Il giudizio scaturisce da tre separate opposizioni proposte contro avvisi di accertamento emessi dall’agenzia delle Entrate per il recupero di varie imposte. Il giudice di primo grado aveva dichiarato il “non luogo a provvedere” su una delle domande e quindi respinto, per il resto, le richieste di declaratoria di illegittimità degli avvisi.
Nel decidere l’appello, la Corte afferma, in apertura di motivazione, che l’impugnazione ricalca « pedissequamente il contenuto dei ricorsi » proposti nel precedente grado; quindi, dopo aver trascritto l’intitolazione delle singole doglianze ( « ciascuno dei cinquanta motivi » ), ribadisce che le ragioni del gravame si limitano, nella sostanza, a riprodurre le censure già formulate in primo grado.
La sentenza dà atto che l’Agenzia appellata eccepisce l’inammissibilità dell’appello sul presupposto che i ricorrenti avevano formulato « motivi di impugnazione pretestuosi » che richiedevano « un eccessivo dispendio di attività processuali » ; condotta, questa, che secondo le Entrate viola non solo la regola della ragionevole durata della lite ( articoli 111, comma 2, della Costituzione e 6 della Cedu), ma anche il dovere di lealtà e probità di parti e difensori del processo ( articolo 88 del Codice di procedura civile).

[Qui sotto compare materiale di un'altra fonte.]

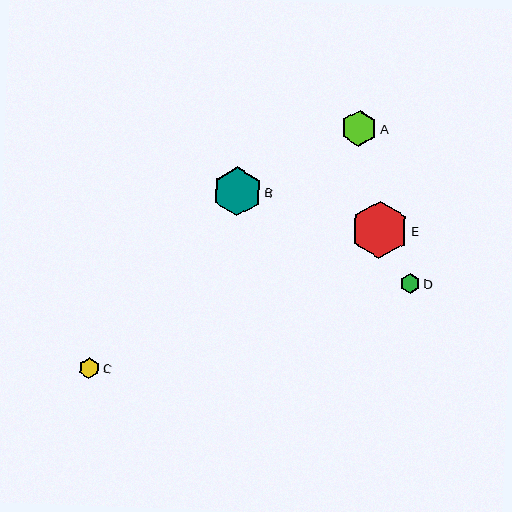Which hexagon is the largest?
Hexagon E is the largest with a size of approximately 57 pixels.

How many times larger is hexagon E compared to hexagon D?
Hexagon E is approximately 2.8 times the size of hexagon D.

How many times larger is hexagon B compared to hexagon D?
Hexagon B is approximately 2.4 times the size of hexagon D.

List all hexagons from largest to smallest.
From largest to smallest: E, B, A, C, D.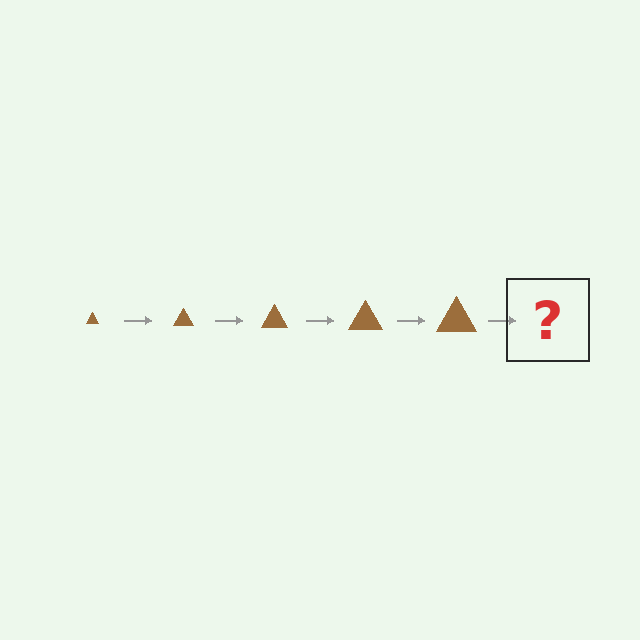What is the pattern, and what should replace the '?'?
The pattern is that the triangle gets progressively larger each step. The '?' should be a brown triangle, larger than the previous one.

Non solo: l’appello, proseguiva l’Agenzia, riproponeva « in maniera meccanica le medesime doglianze proposte nei ricorsi in primo grado » , e dunque, come quei ricorsi, era puramente dilatorio.

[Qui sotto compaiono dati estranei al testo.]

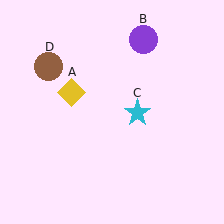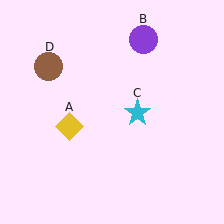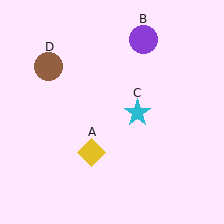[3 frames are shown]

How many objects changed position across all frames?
1 object changed position: yellow diamond (object A).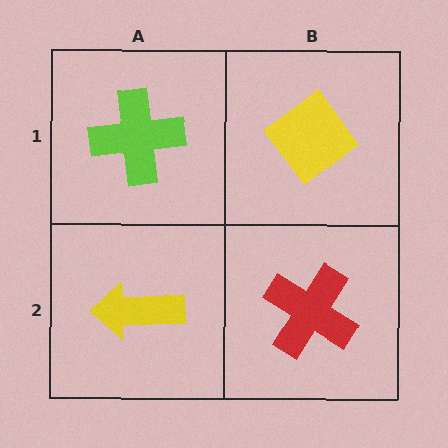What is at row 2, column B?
A red cross.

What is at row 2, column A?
A yellow arrow.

La Corte veneta « non può non (…) concordare » con le difese dell’appellata: il gravame - si legge nella motivazione - reitera le ragioni esposte in primo grado e, in larga parte, prospetta profili di illegittimità « già ampiamente superati dalla giurisprudenza di legittimità e di merito » , e tali, quindi, da rendere « dispendiosa l’attività » di quel giudice.
Infatti - prosegue la sentenza -, nell’appello non ci si può limitare a « una critica formale » ; è invece necessario esporre le ragioni per le quali sarebbero state violate norme di diritto, e quindi specificare rilevanza e incidenza di tali errori sulla decisione impugnata.

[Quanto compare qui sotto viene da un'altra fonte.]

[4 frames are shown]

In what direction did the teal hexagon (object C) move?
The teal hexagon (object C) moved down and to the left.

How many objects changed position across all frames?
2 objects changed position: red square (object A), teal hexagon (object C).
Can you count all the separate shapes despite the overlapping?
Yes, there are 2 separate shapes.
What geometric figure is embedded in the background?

Non seguire questo schema significa assumere un comportamento in contrasto con le norme richiamate dalle Entrate: difatti, « la palese pretestuosità » di difese ed eccezioni di parte appellante integra, secondo i giudici veneti, un abuso del diritto costituzionale al ricorso all’autorità giudiziaria, dal momento che il processo, da strumento di tutela di diritti, viene piegato a « pretesto di tutela » .
Così la Corte conferma la sentenza impugnata e condanna la parte soccombente al pagamento delle spese del grado, che liquida in diecimila euro.